Although all four entities contribute to LOSST, only the three cities receive payments from collected funds. The payments from LOSST are weighted based on population, with approximately $1.2 million collected annually. The cities then send that money to the Clarke County Reservoir Commission. The revenue from the proposed LOSST in the unincorporated areas will see 100% go to second roads, for use of construction, reconstruction and maintenance, including rock and culverts.
If rural Clarke County residents vote ‘yes’ to the 1 cent sales tax, the measure will go into effect July 1, 2023 and continue until July 1, 2033.
“[We] thought that way, if the next generation of people see the need somewhere else, [they] can go back to the polls at that time,” said Robins.
An estimated annual payment amount for unincorporated Clarke County would be $540,737.69 (figure from FY2021 LOST for Clarke County obtained from the Iowa Department of Revenue Levy Figures). The 2020 Census shows a population of 3,503 people in unincorporated Clarke County, making 35.94% of Clarke County. The payment amount for the unincorporated areas would be 42.59% of the total amount collected.

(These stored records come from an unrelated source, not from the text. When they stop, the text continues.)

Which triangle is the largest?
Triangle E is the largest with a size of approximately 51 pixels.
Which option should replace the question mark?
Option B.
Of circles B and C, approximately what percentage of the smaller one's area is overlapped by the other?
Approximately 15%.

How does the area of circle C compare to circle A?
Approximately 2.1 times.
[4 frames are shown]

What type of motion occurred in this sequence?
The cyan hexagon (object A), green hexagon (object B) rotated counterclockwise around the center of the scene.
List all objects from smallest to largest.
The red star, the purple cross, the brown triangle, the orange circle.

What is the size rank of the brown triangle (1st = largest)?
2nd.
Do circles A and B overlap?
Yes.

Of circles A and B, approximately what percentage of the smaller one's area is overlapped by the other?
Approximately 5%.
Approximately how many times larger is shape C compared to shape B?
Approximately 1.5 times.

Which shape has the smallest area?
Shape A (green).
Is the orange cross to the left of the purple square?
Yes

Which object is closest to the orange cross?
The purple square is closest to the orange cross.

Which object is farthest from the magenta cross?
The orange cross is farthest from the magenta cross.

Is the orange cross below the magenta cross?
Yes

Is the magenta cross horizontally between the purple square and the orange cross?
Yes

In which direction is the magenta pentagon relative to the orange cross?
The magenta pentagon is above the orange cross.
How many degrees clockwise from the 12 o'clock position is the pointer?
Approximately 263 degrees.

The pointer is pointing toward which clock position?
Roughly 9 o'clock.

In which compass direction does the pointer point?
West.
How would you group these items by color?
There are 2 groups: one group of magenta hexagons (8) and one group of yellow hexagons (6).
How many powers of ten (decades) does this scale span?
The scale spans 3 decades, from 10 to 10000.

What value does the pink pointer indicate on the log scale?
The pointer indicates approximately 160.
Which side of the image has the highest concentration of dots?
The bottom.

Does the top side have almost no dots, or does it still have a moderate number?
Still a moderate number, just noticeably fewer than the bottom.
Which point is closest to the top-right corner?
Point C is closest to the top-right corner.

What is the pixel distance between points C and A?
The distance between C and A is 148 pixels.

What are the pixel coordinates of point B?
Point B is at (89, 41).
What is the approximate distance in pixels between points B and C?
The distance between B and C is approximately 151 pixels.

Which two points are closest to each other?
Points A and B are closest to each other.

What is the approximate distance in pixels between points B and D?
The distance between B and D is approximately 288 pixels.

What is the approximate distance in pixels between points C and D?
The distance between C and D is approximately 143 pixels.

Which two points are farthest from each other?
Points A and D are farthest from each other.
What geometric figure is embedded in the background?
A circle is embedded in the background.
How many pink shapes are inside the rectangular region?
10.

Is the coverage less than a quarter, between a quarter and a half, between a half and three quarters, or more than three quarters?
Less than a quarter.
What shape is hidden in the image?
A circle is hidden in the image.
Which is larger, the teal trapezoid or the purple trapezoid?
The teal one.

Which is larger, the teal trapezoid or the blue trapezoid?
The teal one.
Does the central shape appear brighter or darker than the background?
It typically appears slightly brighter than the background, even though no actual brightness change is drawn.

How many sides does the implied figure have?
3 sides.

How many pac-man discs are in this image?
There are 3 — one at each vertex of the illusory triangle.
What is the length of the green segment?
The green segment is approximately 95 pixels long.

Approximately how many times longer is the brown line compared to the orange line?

At the August 15 meeting, the supervisors voted ‘no’ to the request of a special election from the city of Murray, the purpose of which was to change the use of LOSST from the reservoir project to residential property tax relief for incorporated City of Murray.
Clarke County Attorney Adam Ramsey advised that per Iowa Code 423B.1, ‘Authorization – election – imposition and repeal,’ the city of Murray has an existing financial obligation to the Clarke County Reservoir Commission that needs to be fulfilled. Section 9 of the code reads “...a local option sales and service tax shall not be repealed if obligations are outstanding which are payable as provided…”
The proposed repealment was brought to the supervisors by petition.